Run 'rhc show-app app2' for more details about your app.

Unable to complete the requested operation due to: The server node.stress.com that your application is running on failed to respond in time.
This may be due to a system restart..
Reference ID: 5fec8922705c05cae33c9b3e393509a5

Unable to complete the requested operation due to: The server node.stress.com that your application is running on failed to respond in time.
This may be due to a system restart..
Reference ID: a2051d7c640f37178fc53d6767ce05b1

Unable to complete the requested operation due to: The server node.stress.com that your application is running on failed to respond in time.
This may be due to a system restart..
Reference ID: 4b4c97f989d29006c907011520dfdcfe


Actual results:
Errors could be seen in the mcollective.log
------
Failed to execute: 'control start' for /var/lib/openshift/52aaad7234c48c60d60000a1/jbosseap
CLIENT_MESSAGE: Starting jbosseap cartridge
CLIENT_MESSAGE: Found 127.1.246.1:8080 listening port
CLIENT_MESSAGE: Found 127.1.246.1:9999 listening port
CLIENT_ERROR: Killed (core dumped)
------)

Expected results:
Should create apps successsfully

Additional info:
The whole mcollective log of creating app is in the attachment.

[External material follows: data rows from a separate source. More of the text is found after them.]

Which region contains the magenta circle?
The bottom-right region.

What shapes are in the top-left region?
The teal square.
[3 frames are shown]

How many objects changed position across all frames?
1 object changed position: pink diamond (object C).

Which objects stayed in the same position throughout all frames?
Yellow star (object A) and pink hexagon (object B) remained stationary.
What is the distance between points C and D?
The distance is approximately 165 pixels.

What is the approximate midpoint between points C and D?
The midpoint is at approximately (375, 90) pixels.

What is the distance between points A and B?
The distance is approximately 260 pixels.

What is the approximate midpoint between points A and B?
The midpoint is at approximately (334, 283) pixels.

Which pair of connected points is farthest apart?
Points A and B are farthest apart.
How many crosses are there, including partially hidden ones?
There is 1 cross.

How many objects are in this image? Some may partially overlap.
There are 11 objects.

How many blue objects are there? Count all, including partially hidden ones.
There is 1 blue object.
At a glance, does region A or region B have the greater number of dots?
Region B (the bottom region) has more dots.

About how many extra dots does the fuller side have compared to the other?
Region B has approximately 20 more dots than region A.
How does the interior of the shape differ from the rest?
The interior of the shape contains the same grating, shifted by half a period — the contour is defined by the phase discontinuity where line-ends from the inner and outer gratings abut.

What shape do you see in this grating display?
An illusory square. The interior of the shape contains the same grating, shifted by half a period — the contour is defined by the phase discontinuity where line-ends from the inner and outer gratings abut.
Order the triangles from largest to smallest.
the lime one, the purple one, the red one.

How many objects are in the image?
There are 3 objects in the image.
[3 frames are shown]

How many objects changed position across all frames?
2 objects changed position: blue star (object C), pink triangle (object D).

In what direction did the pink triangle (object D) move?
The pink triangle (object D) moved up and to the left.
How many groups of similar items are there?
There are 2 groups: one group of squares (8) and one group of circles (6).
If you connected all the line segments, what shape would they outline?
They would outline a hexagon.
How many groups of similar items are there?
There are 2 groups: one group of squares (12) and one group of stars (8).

Comment 1 Gaoyun Pei 2013-12-16 09:16:59 UTC
Created attachment 837158 [details]
mcollective.log

Comment 4 Gaoyun Pei 2014-06-17 09:33:19 UTC
This issue could be reproduced on my performance testing env with puddle 2.1.z/2014-05-29.3.

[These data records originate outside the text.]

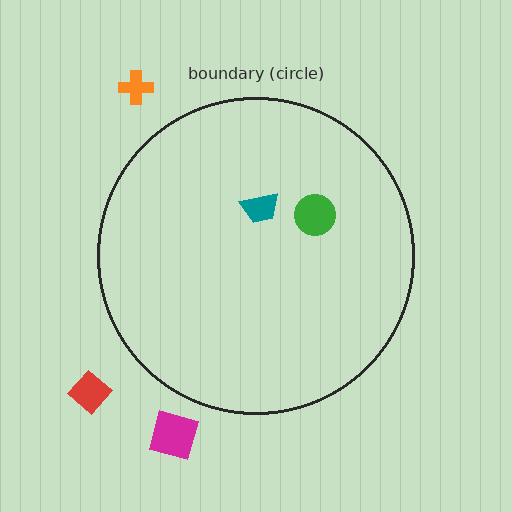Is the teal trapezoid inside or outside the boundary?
Inside.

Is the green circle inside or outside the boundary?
Inside.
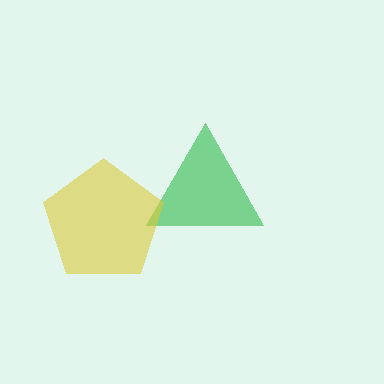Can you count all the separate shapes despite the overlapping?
Yes, there are 2 separate shapes.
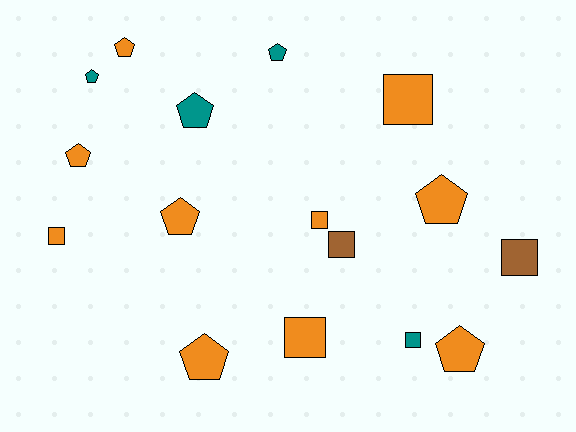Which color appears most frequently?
Orange, with 10 objects.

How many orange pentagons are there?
There are 6 orange pentagons.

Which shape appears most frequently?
Pentagon, with 9 objects.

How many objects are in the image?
There are 16 objects.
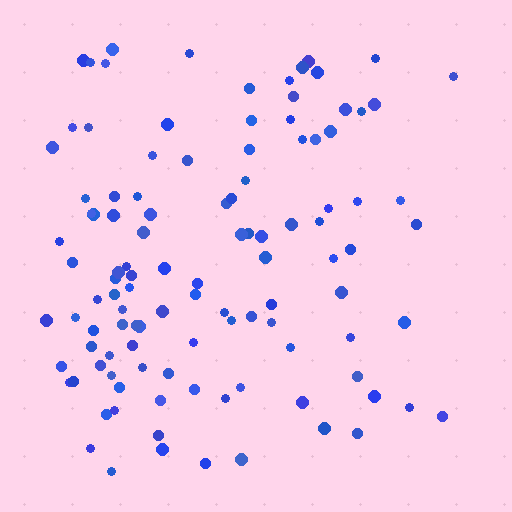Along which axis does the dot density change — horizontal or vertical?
Horizontal.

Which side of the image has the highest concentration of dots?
The left.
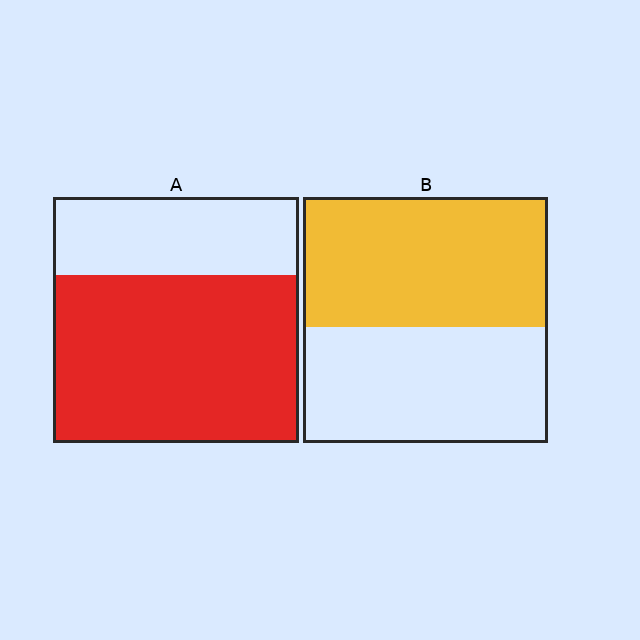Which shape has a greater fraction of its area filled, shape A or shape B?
Shape A.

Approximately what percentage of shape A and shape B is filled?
A is approximately 70% and B is approximately 55%.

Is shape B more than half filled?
Roughly half.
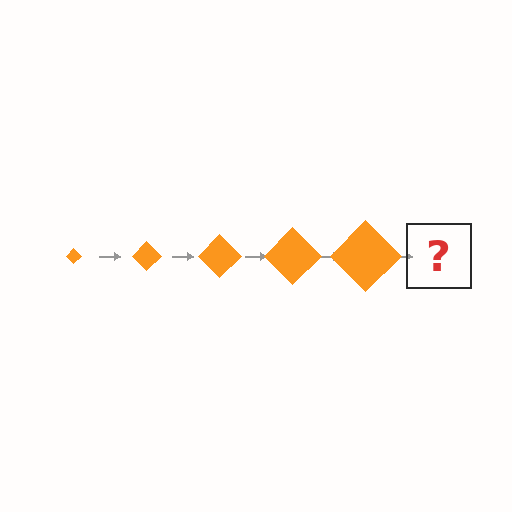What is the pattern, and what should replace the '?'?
The pattern is that the diamond gets progressively larger each step. The '?' should be an orange diamond, larger than the previous one.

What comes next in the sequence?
The next element should be an orange diamond, larger than the previous one.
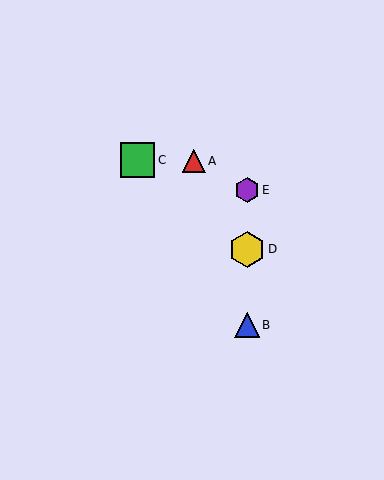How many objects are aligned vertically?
3 objects (B, D, E) are aligned vertically.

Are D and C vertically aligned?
No, D is at x≈247 and C is at x≈137.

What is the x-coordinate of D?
Object D is at x≈247.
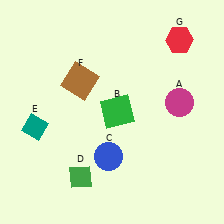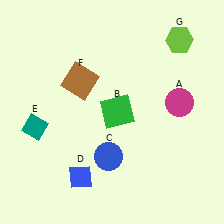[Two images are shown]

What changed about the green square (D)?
In Image 1, D is green. In Image 2, it changed to blue.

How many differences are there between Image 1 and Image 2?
There are 2 differences between the two images.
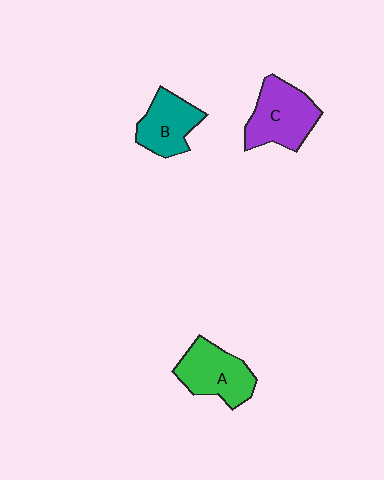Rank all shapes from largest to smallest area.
From largest to smallest: C (purple), A (green), B (teal).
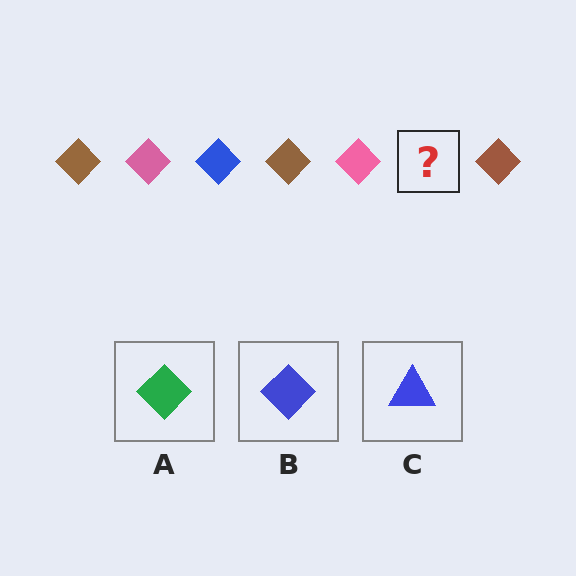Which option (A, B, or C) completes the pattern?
B.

When trying to create a jbosseap-6 application, would get failed as following:
...
Using jbosseap-6 (JBoss Enterprise Application Platform 6) for 'jbosseap'

Application Options
-------------------
Domain:     00
Cartridges: jbosseap-6
Gear Size:  default
Scaling:    no

Creating application 'app1' ... 
Starting jbosseap cartridge
Found 127.10.197.129:8080 listening port
Found 127.10.197.129:9999 listening port
Failed to execute: 'control start' for /var/lib/openshift/53a007cb34c48ce9ee0000ce/jbosseap
Terminated (core dumped)


After making some changes in /etc/openshift/resource_limits.conf as BZ#1043414 said, this issue disappeared, jbosseap-6 app could always be created.
limits_nproc=500
memory_limit_in_bytes=5368709120 # 5G
memory_memsw_limit_in_bytes=5473566720 # 5G + 100M (100M swap)

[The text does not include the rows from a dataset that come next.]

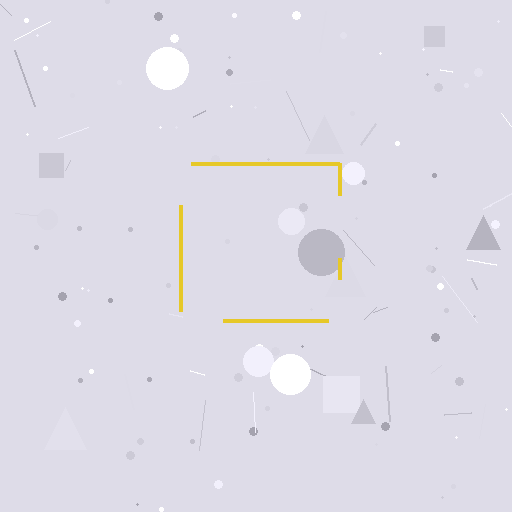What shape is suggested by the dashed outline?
The dashed outline suggests a square.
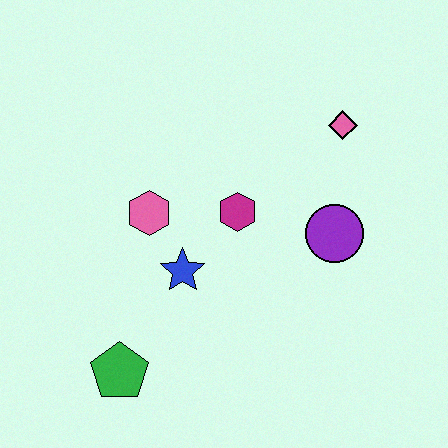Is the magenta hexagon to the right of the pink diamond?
No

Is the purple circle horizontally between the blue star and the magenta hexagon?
No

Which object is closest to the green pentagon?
The blue star is closest to the green pentagon.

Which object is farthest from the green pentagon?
The pink diamond is farthest from the green pentagon.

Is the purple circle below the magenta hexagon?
Yes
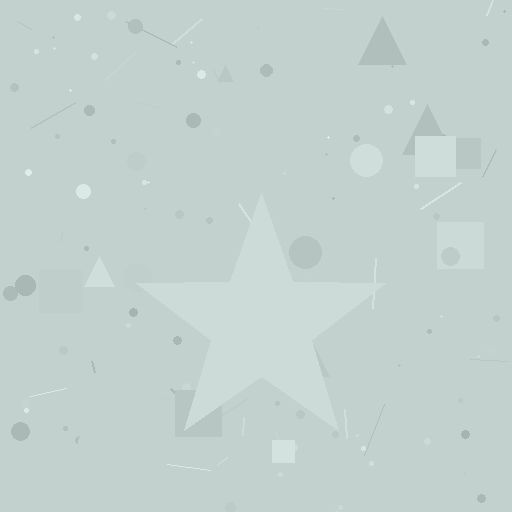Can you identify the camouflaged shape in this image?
The camouflaged shape is a star.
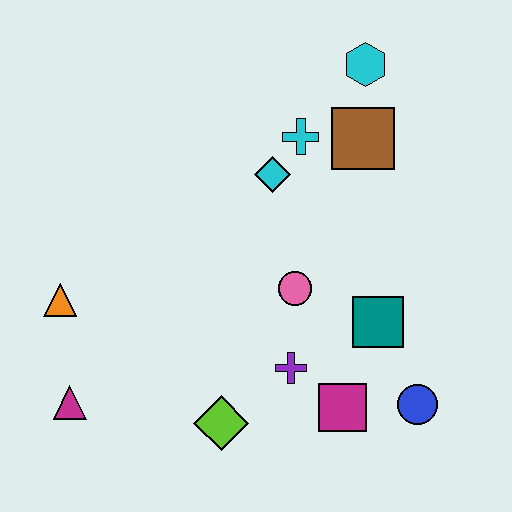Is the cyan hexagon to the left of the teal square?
Yes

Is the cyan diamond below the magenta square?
No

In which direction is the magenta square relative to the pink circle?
The magenta square is below the pink circle.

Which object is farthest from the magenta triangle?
The cyan hexagon is farthest from the magenta triangle.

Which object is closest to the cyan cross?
The cyan diamond is closest to the cyan cross.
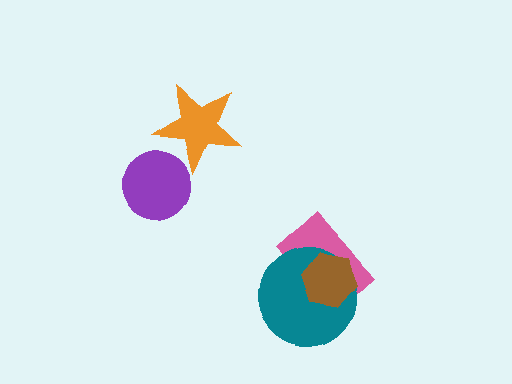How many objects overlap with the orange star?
0 objects overlap with the orange star.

Comment 6 Johnny Liu 2014-06-25 08:20:29 UTC
*** Bug 1110162 has been marked as a duplicate of this bug. ***

Comment 7 Jan Pazdziora 2014-06-25 08:38:15 UTC
(In reply to Gaoyun Pei from comment #4)
> 
> After making some changes in /etc/openshift/resource_limits.conf as
> BZ#1043414 said, this issue disappeared, jbosseap-6 app could always be
> created.
> limits_nproc=500
> memory_limit_in_bytes=5368709120 # 5G
> memory_memsw_limit_in_bytes=5473566720 # 5G + 100M (100M swap)

For the record, in nonconcurrent situation on OSE 2.1, the limits_nproc change was sufficient -- bug 1110162 comment 10.